Sararken hayalimizde bir anda durduk. Film geriye değil; ileriye gidiyordu! Kalem ve teyp kaseti elimizden düştü. Şimdi her şeyimiz vardı. İstediğimiz kadar müzik. Dilediğimiz kadar WhatsApp mesajı, yüzbinlerce dizi ve film, milyonlarca mail atabilme imkanı, kirlenmek kaydıyla sistemde para, ün hatta makam imkanı... İstediğin kadar tüketip atabilirdik. Tüketip attıkça çoğalacağımızı sandık oysa tükettikçe tükendik. Ama asıl bir şey yoktu. Ve uzun yıllardır Türk halkı olarak yüzleşmek istemediğimiz, her defasında susturduğumuz ve görmezden geldiğimiz bir şey...

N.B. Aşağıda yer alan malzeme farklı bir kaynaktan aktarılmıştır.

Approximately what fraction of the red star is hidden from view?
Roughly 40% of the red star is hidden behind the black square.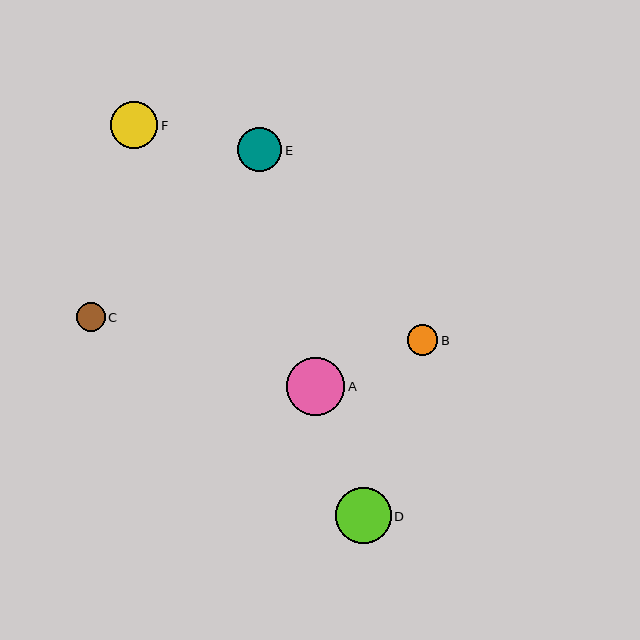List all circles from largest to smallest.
From largest to smallest: A, D, F, E, B, C.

Kitlesel halde mutsuzduk... Mutsuzduk ve bunu kısa, geçici hazlar ve isyanlarla bastırmaya çalışıyorduk. Haklı öfkemiz her anımızda bizi başka başka iç kavgalara götürüp duruyordu. O yüzleşmek istemediğimiz, her defasında susturduğumuz ve görmezden geldiğimiz şey kendini her hatırlattığında daha fazla kızdık, daha da hırslandık, daha da acımasız hale geldik. Hedefe giden her yolu mübah yaparken kendimizden de bir o kadar uzaklaştığımızı fark ettik. Evdeki en kıymetli eşyaların olduğu girilmesi yasak olan o kilitli odayı unutmuştuk. İçeriye uzun süredir girmediğimizden onun orada olduğu neredeyse hafızamızdan silinmişti.

İçimizden, sokağımızdan, mahallemizden ve kendi ÖZ’ümüzden nadir kalan çok önemli biri daha gitmişti. Haberi ilk duyduğumuzda anlamadık ama hafızamız bunu biliyordu. İlhan İrem gitmişti. Şimdi neyle, kimle o güzel günlere gidecektik? Şimdi bizi o uzaklaştığımız saf ve zarif tarafımıza kim götürecekti?

Hani gazeteci Mustafa Hoş, “Şefkatli ve sıcak bir el Türkiye haritasını okşasa, bütün ülke hüngür hüngür ağlayacak haldeyiz.” diyor ya. Geleceğe değil, o eski kendimize bir sarılsak, hüngür hüngür ağlayacak haldeyiz...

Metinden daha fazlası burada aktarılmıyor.